How addiction took hold of the UK – and cost the NHS millions

Variety of hypodermic syringes
The arrival of HIV/Aids prompted investment in harm-reduction services such as needle exchanges. Photograph: Andrew Brookes/Getty Images/Cultura RF

In 1948, the treatment of addiction was not a pressing issue for the fledgling NHS. Even in the 1970s, it was confined mainly to the treatment of a relatively small number of heroin addicts. But in the years that followed, a combination of social change and increased availability of drugs and alcohol meant that treatment became a key strand of the NHS’s work.

The latest report by the National Drug Treatment Monitoring System reveals that in 2016-17 some 279,793 people were in contact with drug and alcohol services in England. Just over half were opiate users.

It is an expensive business: in 2014 the former National Treatment Agency (NTA) estimated the cost to the NHS of treating drug misuse at around £500m a year. The total cost of alcohol misuse to the NHS in England has been estimated to be as much as £3.5bn a year.

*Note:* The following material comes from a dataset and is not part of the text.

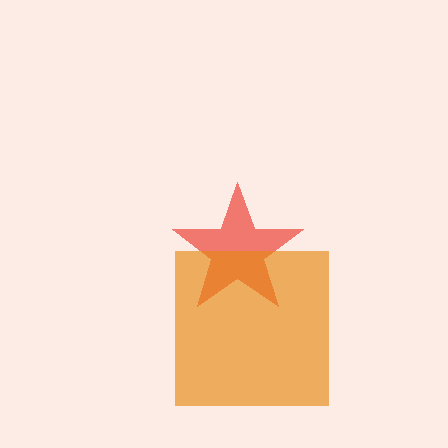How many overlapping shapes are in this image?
There are 2 overlapping shapes in the image.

However, according to Public Health England, the NTA’s successor agency, there’s a social return of £3 for a every £1 spent on alcohol treatment, and a return of £4 for every £1 spent on drug treatment.

About 5,000 people in England were thought to be using heroin in 1975. But numbers soared in the 1980s, in part in line with rising unemployment following the deindustrialisation of the north and midlands, explains Roger Howard, former chief executive of the UK Drug Policy Commission. This coincided with a flourishing supply of heroin from Afghanistan via Iran, after the Iranian revolution.

“What you get then is vast areas of the country where a huge male population is kicking its heels,” Howard says. “You’ve got a demand and it’s easily maintained by supply.”

Recreational drug use also increased, and the same decade saw the arrival of HIV/Aids and its link to injecting drug users. This prompted investment through the NHS in harm-reduction services such as needle exchange schemes, as well as inpatient treatment alongside intervention schemes run by a vibrant voluntary sector.

Much more funding came from the Labour government after 1997, as ministers realised that investment in treatment reaped rewards through reduced crime levels. Howard describes the early 2000s as the “glory years”, with Britain regarded globally as a leader in preventive services.

Since 2010, however, the picture has changed again. Under the coalition and Conservative governments, there has been a shift towards abstinence-based treatment rather than prescribed substitutes, such as methadone. Competitive tendering has led to many more services being delivered by the voluntary sector than by the NHS.

And, of course, austerity has hit hard. Collective Voice, an umbrella group of UK addiction charities, says spending on drug and alcohol services has been cut by around a quarter since 2013.

Meanwhile the alcohol-related burden on England’s hospitals is increasing: a report by the Nuffield Trust health thinktank has suggested that A&E attendance rates due to likely alcohol poisoning doubled between 2009 and 2014, while inpatient admissions linked to alcohol increased by almost two-thirds between 2006 and 2014.

As many as one in three GP visits could be related to alcohol, the 2015 report estimated. “Action to reduce harmful alcohol use requires a collaborative effort, involving GPs, community pharmacists, the police, education and licensing authorities,” it concluded.